La société peuie au Mali central : le Hayre

L'étude de cas présentée ici porte donc sur le Mali central, région nommée localement « le Hayre » (voir la carte 1), et qui est située au nord du plateau de Bandiagara. Les Peuls du clan des

Jalluße ont installé leur hégémonie politique dans cette région

depuis le XVIIe siècle sous forme de chefferies peules. Jusqu'au

XIXe siècle, ces chefferies étaient itinérantes, c'est-à-dire que

l'organisation sociale était surtout basée sur des lignages qui formaient des bandes. L'évolution de ces unités et leur transfor-mation en hiérarchie politique et chefferies sédentaires étaient un processus qui durait des siècles.

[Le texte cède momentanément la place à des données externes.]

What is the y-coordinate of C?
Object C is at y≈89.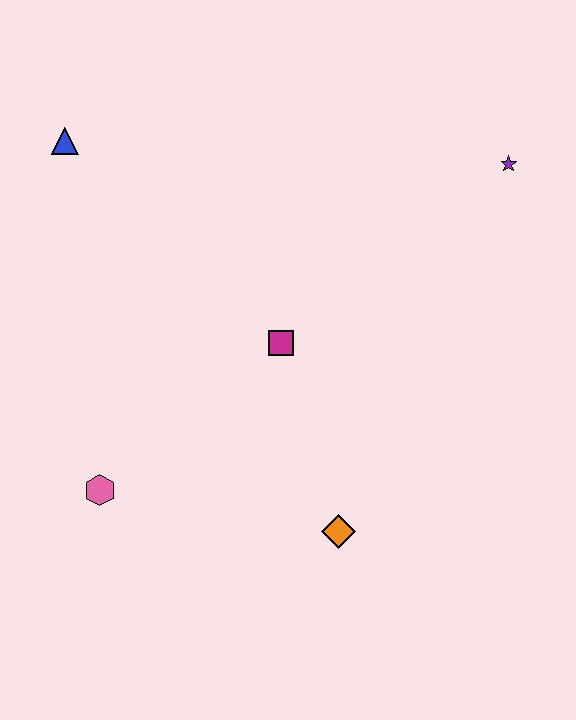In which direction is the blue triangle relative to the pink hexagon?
The blue triangle is above the pink hexagon.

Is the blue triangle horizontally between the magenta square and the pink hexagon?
No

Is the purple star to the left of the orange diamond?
No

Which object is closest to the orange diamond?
The magenta square is closest to the orange diamond.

C'est surtout sous l'influence de l'État peul islamique du Maasina (dans le delta intérieur du Niger), dirigé par les Peuls du clan des Barinkooße, que cette hiérarchie politique était institutionnalisée. Dans cette hiérarchie politique, les Peuls pasteurs composaient avec l'élite politique et l'élite islamique la classe des nobles, des libres. Les esclaves, les non-libres se trouvaient dans la classe sociale la plus basse. Tous les cultivateurs de la région se sont soumis aux Peuls, mais souvent, comme c'est le cas des Hummbeeße et des Sonraï, ils se mettaient sous la protection militaire des chefs peuls. Ainsi ces derniers les considérèrent-ils, dans la hiérarchie sociale, comme leur étant inférieurs, puisqu'ils étaient des cultivateurs. Jusqu'à présent, cette division détermine les rapports entre les catégories sociales.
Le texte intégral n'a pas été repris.